Contempt
by Takigawa Aki
Summary: The more you know the world the more it may surprise you.


**Prompt:** Mukuro - Reincarnation; "Nothing ever changes" (KHRFest)

**Contempt**

Familiarity is a dangerous thing. It breeds danger in the form of contempt. Contempt has many forms, not only of condescension but of trust and, thus, underestimation. When you become familiar with something you forget that it can hurt you. When you befriend something you grow certain that you do not need to worry, for it will not hurt you. This familiarity is contempt at its riskiest.

But familiarity is inevitable. As it strengthens so does the need to fight that contempt in order to stay alive. Familiarity with the world is the most dangerous for it will never stop trying to kill you or to break you. That is the nature of life: To face challenges. Some break. Some continue, strengthened by the victory, only to be cut down later because of their own arrogance. I refuse to be either of these. I familiarize myself with the world only to know its tricks, but still assume that there will be surprises. It is how I am alive now.

It is how I have been alive so many times.
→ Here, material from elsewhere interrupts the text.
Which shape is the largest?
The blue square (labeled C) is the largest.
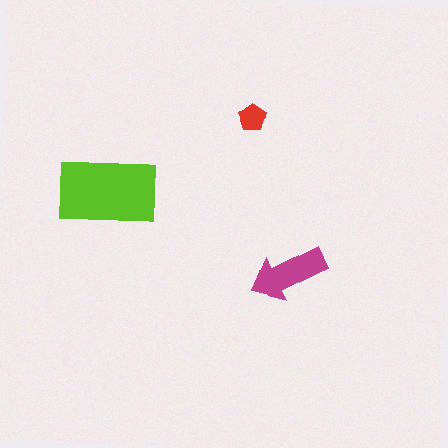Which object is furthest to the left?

I lean back, looking up at the clouds wistfully. For now I am alone. Soon one of my companions will come to see how I'm doing, to be sure that everything is alright, but I enjoy the silence I have at this moment. They worry for my health when I have only so recently recovered from my imprisonment.

That was new. A trick of the world I hadn't yet learned. I've never been imprisoned like that but for in hell. Where I felt nothing, heard nothing, saw nothing; a prisoner in my own mind, whose life depended on the machines that seemed to become a part of that prison of flesh, floating underwater. That is the most isolated that anyone can be. There was nothing but me in that cage other than the soft current. But I am not meant to be caged. My illusions and my host made sure that I had contact with the outside world. I fear that, without that, I may not have survived. One's mind is a terrible prison, where one must face all of their own faults and fears. Mine holds the horrors and the deaths of so many lives; it holds the hells each one endured to be reborn as that cycle continued to my life, the last cycle—the one that must carry the burdens of all the lives before it.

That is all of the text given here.